This package is used to convert demodulated audio signals into text. It leverages the NeMo ASR model.
NOTE: The installation order matters here. Follow the instructions step-by-step
Some of the pip builds for NLP pkgs need a C++ compiler. Building some of NeMo's ASR dependencies also requires a Rust compiler
-
Install
git-lfs
in order to access the large binary files in this repositorysudo apt-get install git-lfs git lfs install
-
Install Binary Dependencies of NVIDIA-built PyTorch package
sudo apt-get install libopenblas-base libopenmpi-dev
Note: Always add compilers when creating the initial environment: they have activation scripts to set the environment, so otherwise would have to deactivate and reactivate the environment.
conda create -n gnuradio-asr -c file:///opt/deepwave/conda-channels/airstack-conda python=3.6 compilers rust numpy scipy matplotlib mamba
conda activate gnuradio-asr
mamba update mamba
mamba install -c file:///opt/deepwave/conda-channels/airstack-conda gnuradio soapysdr-module-airt
mamba install scikit-learn onnx ipython pandas notebook numba click=7 cython h5py \
sympy editdistance nltk grpcio markdown werkzeug tensorboard=2.4
See documentation here for installing PyTorch on JetPack.
-
The steps for PyTorch 1.9.0 (downloading the package from NVidia)
wget https://nvidia.box.com/shared/static/h1z9sw4bb1ybi0rm3tu8qdj8hs05ljbm.whl mv h1z9sw4bb1ybi0rm3tu8qdj8hs05ljbm.whl torch-1.9.0-cp36-cp36m-linux_aarch64.whl pip install torch-1.9.0-cp36-cp36m-linux_aarch64.whl
Note that the torch wheel is saved to this repository just in case it stops being published. You can alternately just run:
pip install pkgs/torch-1.9.0-cp36-cp36m-linux_aarch64.whl
-
Clone the repository
git clone https://github.com/NVIDIA/NeMo cd NeMo git checkout v1.3.0
-
Basic requirements for NeMo
cd NeMo/requirements pip install -r requirements.txt pip install -r requirements_asr.txt
-
The model depends on a c++ package that's in conda, but not built for linux-aarch64. We could clone the feedstock and build it ourselves, but it also doesn't build cleanly. It's for Japanese language support which we don't need right now so we remove it.

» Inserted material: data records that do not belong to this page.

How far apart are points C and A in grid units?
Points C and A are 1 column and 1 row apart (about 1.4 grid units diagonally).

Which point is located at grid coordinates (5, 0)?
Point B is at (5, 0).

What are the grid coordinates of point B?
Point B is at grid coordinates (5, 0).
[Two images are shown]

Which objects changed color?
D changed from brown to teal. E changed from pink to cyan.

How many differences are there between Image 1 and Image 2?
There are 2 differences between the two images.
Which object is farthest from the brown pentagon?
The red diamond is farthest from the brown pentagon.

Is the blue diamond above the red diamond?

cd NeMo patch -p1 < ../nemo-1.3.patch
-
The NLP code installs another package that has a C++ dependency that we don't have, so replace it with the pure python version of the same package here...

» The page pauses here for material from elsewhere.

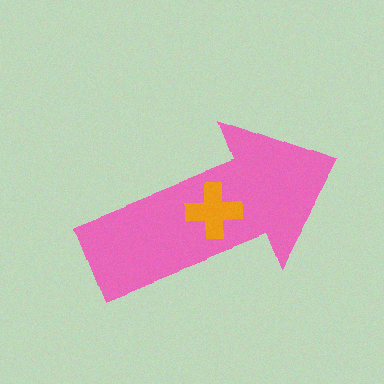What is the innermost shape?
The orange cross.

pip uninstall opencc pip install opencc-python-reimplemented
-
Add NeMo to our environment
pip install ./NeMo
-
One last step: build/install the external libraries necessary to run the beam search decoders & language models.
cd NeMo scripts/asr_language_modeling/ngram_lm/install_beamsearch_decoders.sh
Run this command from the folder containing this readme (i.e. the top of this git repo)
pip install -e .
Now you SHOULD be done and can run the transcription examples. Whew!